GPU Club: GPU, FPGA & Cloud
Software for GPUs inc. compiler/directives, maths libs & tools (debuggers and profilers)
10:00 (prompt) -11:30, Tues 25 Sept
Lecture Theatre 1.4, School of Computer Science, Kilburn Building
brief update from ITS about compute/data facilities available to UoM researchers
Christos Delivorias, "Financial Modelling Case Studies on GPU, Cloud & FPGA Implementations"
Case Studies in Acceleration of the Heston Stochastic Volatility Financial Engineering Model:
GPU, Cloud and FPGA Implementations
Here we present a comparative insight of the performances of the Heston stochastic volatility model on different acceleration platforms. The implementation of this model made use of Quasi-random variates, using the NAG library, to reduce the variance, as well as the Quadratic Exponential discretisation scheme.
The main implementation of the model was in MATLAB, which was then ported to the GPUs, and the Techila platforms. The FGPA code was more native to the platform, and was developed in C++/JAVA. The model was tested against an Intel CPU, a Techila grid server hosted on Microsoft’s Azure cloud, a GPU node hosted by Boston Ltd, and an FPGA node hosted by Maxeler Technologies Ltd. Temporal data was collected and compared against the CPU baseline to provide quantified acceleration benefits from all platforms.
It was clearly highlighted during this project, that the closer to the machine level the better the acceleration achieved.
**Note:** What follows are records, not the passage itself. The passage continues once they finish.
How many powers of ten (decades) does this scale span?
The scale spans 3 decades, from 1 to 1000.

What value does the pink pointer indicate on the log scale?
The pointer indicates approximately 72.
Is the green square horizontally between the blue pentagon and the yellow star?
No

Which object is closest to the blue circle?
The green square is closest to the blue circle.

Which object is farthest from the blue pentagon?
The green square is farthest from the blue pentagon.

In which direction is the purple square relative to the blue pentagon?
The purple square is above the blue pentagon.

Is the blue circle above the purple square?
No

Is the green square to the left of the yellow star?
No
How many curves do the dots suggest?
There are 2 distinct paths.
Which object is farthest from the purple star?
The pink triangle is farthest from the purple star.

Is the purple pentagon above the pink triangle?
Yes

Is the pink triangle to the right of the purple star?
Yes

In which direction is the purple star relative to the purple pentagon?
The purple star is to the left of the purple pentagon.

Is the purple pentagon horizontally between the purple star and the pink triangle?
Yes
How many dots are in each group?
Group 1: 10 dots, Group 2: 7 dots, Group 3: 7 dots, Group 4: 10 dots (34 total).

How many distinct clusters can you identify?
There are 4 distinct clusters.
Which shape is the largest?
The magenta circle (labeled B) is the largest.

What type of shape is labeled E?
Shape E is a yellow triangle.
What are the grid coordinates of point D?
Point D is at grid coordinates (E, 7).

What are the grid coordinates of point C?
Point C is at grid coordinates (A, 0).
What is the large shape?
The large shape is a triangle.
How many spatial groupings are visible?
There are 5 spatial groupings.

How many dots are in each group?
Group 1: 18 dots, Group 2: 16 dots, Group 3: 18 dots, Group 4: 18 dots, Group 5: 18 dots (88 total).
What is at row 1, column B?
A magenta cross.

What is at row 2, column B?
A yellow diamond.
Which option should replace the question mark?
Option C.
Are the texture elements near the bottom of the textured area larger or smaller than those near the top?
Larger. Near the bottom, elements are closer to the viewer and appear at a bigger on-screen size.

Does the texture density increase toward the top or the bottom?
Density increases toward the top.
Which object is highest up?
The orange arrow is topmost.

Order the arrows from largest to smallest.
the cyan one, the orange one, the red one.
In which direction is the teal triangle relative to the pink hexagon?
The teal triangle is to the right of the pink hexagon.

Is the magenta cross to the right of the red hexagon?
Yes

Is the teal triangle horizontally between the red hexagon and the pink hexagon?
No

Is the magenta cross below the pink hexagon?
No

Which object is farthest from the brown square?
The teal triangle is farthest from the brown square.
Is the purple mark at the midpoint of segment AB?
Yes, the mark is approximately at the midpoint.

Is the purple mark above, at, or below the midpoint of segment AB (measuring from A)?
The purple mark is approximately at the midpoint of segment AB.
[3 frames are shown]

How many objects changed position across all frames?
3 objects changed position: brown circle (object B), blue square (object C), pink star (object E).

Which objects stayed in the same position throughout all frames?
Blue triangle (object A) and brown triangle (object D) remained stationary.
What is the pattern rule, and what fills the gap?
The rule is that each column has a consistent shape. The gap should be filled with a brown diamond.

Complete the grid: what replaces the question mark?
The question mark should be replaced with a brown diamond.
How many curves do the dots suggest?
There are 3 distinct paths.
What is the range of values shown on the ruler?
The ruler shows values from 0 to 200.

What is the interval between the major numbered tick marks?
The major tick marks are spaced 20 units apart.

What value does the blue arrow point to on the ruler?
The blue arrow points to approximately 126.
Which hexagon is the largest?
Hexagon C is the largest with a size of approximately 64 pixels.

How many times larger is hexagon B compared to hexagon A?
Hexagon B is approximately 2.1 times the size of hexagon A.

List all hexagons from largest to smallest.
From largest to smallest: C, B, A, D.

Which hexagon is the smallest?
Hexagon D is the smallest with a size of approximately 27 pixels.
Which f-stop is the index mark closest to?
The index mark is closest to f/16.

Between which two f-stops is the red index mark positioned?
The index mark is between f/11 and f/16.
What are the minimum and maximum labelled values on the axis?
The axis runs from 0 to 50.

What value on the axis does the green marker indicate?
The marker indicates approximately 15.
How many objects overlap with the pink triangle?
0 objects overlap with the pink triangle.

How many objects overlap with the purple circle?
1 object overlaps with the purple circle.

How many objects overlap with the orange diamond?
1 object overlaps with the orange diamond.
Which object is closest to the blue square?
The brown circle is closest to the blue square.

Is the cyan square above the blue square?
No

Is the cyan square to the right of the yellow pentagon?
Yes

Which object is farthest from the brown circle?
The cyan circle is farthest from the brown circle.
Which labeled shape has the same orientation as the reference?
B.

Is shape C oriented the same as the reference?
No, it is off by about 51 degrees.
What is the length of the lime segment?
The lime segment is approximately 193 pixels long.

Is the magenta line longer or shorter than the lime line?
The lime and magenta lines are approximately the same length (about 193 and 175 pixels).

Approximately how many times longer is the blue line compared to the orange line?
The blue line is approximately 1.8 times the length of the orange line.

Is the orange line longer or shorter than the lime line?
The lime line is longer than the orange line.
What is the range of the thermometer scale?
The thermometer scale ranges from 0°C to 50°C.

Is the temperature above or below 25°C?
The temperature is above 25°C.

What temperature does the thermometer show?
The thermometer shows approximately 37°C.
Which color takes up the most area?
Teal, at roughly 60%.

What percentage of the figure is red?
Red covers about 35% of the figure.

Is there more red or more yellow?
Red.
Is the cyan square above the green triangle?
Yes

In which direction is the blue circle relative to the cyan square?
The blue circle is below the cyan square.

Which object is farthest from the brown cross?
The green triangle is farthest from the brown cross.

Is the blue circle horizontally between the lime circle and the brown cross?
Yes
And in the case of the FPGAs and GPUs, the more all the pipes/cores are utilised the better the performance. The best results were performed on the FPGAs with the Maxeler DataFlow platform. While the GPU code was ported using the Parallel Computing Toolbox in Matlab.
The handicap with the specialised development approach though is the high friction and niche specialisation in the implementation of such code. Time and monetary constraints need also be taken into account when making a final assessment.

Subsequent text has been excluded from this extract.